73 here today, although Tuesday it is back in the 40's. I hate winter. Although todays temps have made me get hard at work rebuilding my scooter engine. Won't be long till I'm riding again.

DFrost


----------



## Mike Scheiber (Feb 17, 2008)

Adam Rawlings said:


> How much was on the ground before the latest dump?


It as shrunk down pretty good maybe a 18" inches


----------



## susan tuck (Mar 28, 2006)

Punxsutawney Phil is full of shit.


----------



## Christopher Jones (Feb 17, 2009)

Global Warming.


----------



## Ashley Campbell (Jun 21, 2009)

Global Freezing.


----------



## Alice Bezemer (Aug 4, 2010)

or maybe Minneapolis just sucks ?


----------



## maggie fraser (May 30, 2008)

Unlucky! Are your state roads blocked yet with folks (thousands of them) stranded in their cars in freezing temps for over 24 hrs yet ? That's what happened here in December.

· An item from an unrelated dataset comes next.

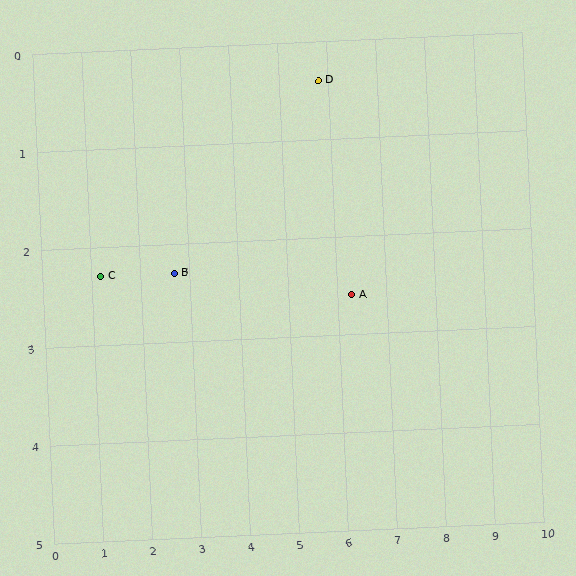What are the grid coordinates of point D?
Point D is at approximately (5.8, 0.4).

Not too fond of the stuff myself.


----------



## Jim Nash (Mar 30, 2006)

maggie fraser said:


> Unlucky! Are your state roads blocked yet with folks (thousands of them) stranded in their cars in freezing temps for over 24 hrs yet ? That's what happened here in December.
> 
> Not too fond of the stuff myself.


Nope . I'm sure in the more rural areas it still sucks but around the Minneapolis/St Paul area things are getting back to normal . I just got back from see the new "Chronical of Narnia" movie with my kids and there are a lot of people out and about . We had fun driving around with the truck in 4 wheel drive .


----------



## susan tuck (Mar 28, 2006)

It's snowing here now, supposed to snow today and tomorrow.


----------



## Faisal Khan (Apr 16, 2009)

65 degrees n sunshine, gotta luv TX :grin:


----------



## Harry Keely (Aug 26, 2009)

David Frost said:


> 73 here today, although Tuesday it is back in the 40's. I hate winter. Although todays temps have made me get hard at work rebuilding my scooter engine. Won't be long till I'm riding again.
> 
> DFrost


Yup us two at 73 and suppose to be 71 tommorow as well


----------



## Mike Scheiber (Feb 17, 2008)

Well I got home from work at 6 and and just finished the battle did same yesterday I ended up with about 21" inches of the shit it sure would be nice if this would be it for the year


----------



## Sue DiCero (Sep 2, 2006)

David Frost said:


> 73 here today, although Tuesday it is back in the 40's. I hate winter. Although todays temps have made me get hard at work rebuilding my scooter engine. Won't be long till I'm riding again.
> 
> DFrost


David,

Trial at end of March, same place as last time. Plus AWDF in Bowling Green in April. Ride and visit!


----------



## Terry Devine (Mar 11, 2008)

Low to mid 80's with no rain in the forecast !!!!!


----------



## susan tuck (Mar 28, 2006)

My driveways this morning.


----------



## susan tuck (Mar 28, 2006)

Same view but from today at 1:30


----------



## Bob Scott (Mar 30, 2006)

70 a few days ago and this morning we had a 30 car pile up on 64/40 because of freezing rain.
No major injuries!!!!


----------



## Michelle Reusser (Mar 29, 2008)

Been sunny the last few days here but by Friday, they are calling for 1/2 inch here. They always say that crap though, it barely dusts here every 10 yrs. We shall see if it sticks, if it even snows at all. I think the weather man is full of shit!


----------



## susan tuck (Mar 28, 2006)

Still snowing up here!!


----------